Does Neutrophil Phenotype Predict the Survival of Trauma Patients?

Abstract

According to the World Health Organization (WHO), trauma is responsible for 10% of deaths and 16% of disabilities worldwide. This is considerably higher than those for malaria, tuberculosis, and HIV/AIDS combined. While the human suffering and death caused by injury is well-recognized, injury has a significant medical care cost. Better prediction of the state of trauma patients in the days immediately after trauma may reduce costs. Traumatic injuries to multiple organs can cause dysfunction in all systems of the body especially the immune system placing patients at high risk of infections and inflammatory complications which are often fatal. Neutrophils are the most abundant leukocyte in the human circulation and are crucial for the prevention of microbial disease. Significant changes in neutrophil functions such as enhanced chemotaxis, Neutrophil extracellular trap (NET)-induced cell death (NETosis), and phagocytosis occur early after injury followed by prolonged functional defects such as phagocytosis, killing mechanisms, and receptor expression. Analysis of these changes may improve the prediction of the patient's condition over time. We provide a comprehensive and up-to-date review of the literature investigating the effect of trauma on neutrophil phenotype with an underlying goal of using this knowledge to examine the predictive potential of neutrophil alterations on secondary complications in patients with traumatic injuries. We conclude that alterations in neutrophil surface markers and functions may be potential biomarkers that predict the outcome of trauma patients.

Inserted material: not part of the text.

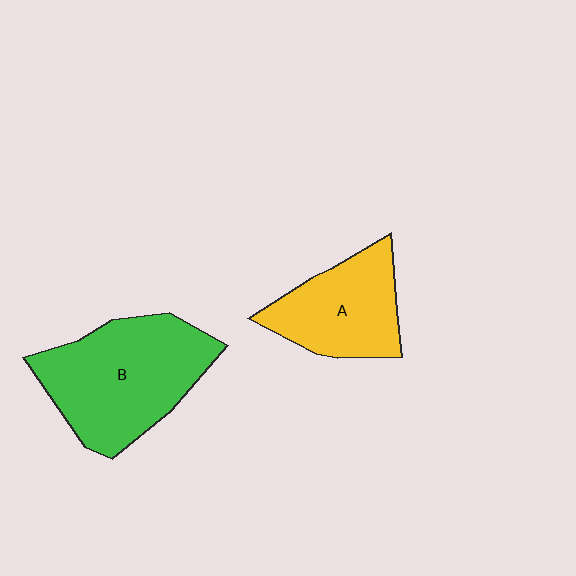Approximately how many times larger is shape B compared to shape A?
Approximately 1.5 times.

Keywords: injury; neutrophil subtype; neutrophils; survival; trauma.

Figure 1

The effect of trauma on neutrophil functions. During traumatic injury, damage associated molecular patterns (DAMPs) are released into the systemic circulation as a result of tissue damage. DAMPs interact with surface pattern recognition receptors (PRR), causing neutrophil recruitment which triggers many functional responses that are thought to lead to the induction of the systemic inflammatory response (SIRS) phase in trauma. These neutrophil phenotype changes include alterations in degranulation, neutrophil extracellular trap (NET) formation, cytokine production, and chemotaxis and phagocytosis.

Figure 2

Systemic inflammatory response (SIRS) and compensatory immune tolerance in trauma (CARS). Schematic diagram shows that once trauma has occurred, a primary systemic pro-inflammatory response (SIRS) is initiated which can contribute to early multi-orgn failure (MOF). The compensatory immune tolerance or anti-inflammatory response syndrome (CARS) can begin while the pro-inflammatory SIRS is still present. At the later phase CARS can lead to immune paralysis and following that, late multi organ failure [This figure is adapted from Hietbrink et al. (23)].

Figure 3

Role of neutrophils in tissue damage. Schematic illustration shows that during trauma, damage associated molecular patterns (DAMPs) are generated and these along with released mediators (ROS; NE; ARG1; hydrogen peroxide, H₂O₂, and antimicrobial proteins) recruit neutrophils to the site of injury where they release factors such as additional ROS and NE involved in the development of organ failure in a feedforward manner. Interleukin (IL)-6 and TNF-α can affect the brain causing fever in traumatic patients. Trauma-generated DAMPs also affect the liver and cause the release of inflammatory cytokines into the circulation which, in turn, further modulate neutrophil numbers and activation. DAMP, Damage-associated molecular pattern; ROS, Reactive oxygen species; PRR, pattern recognition receptor; ICAM-1, Intercellular Adhesion Molecule 1; ARG1, Arginase 1; NE, Neutrophil elastase; TNF-α, Tumor necrosis factor alpha.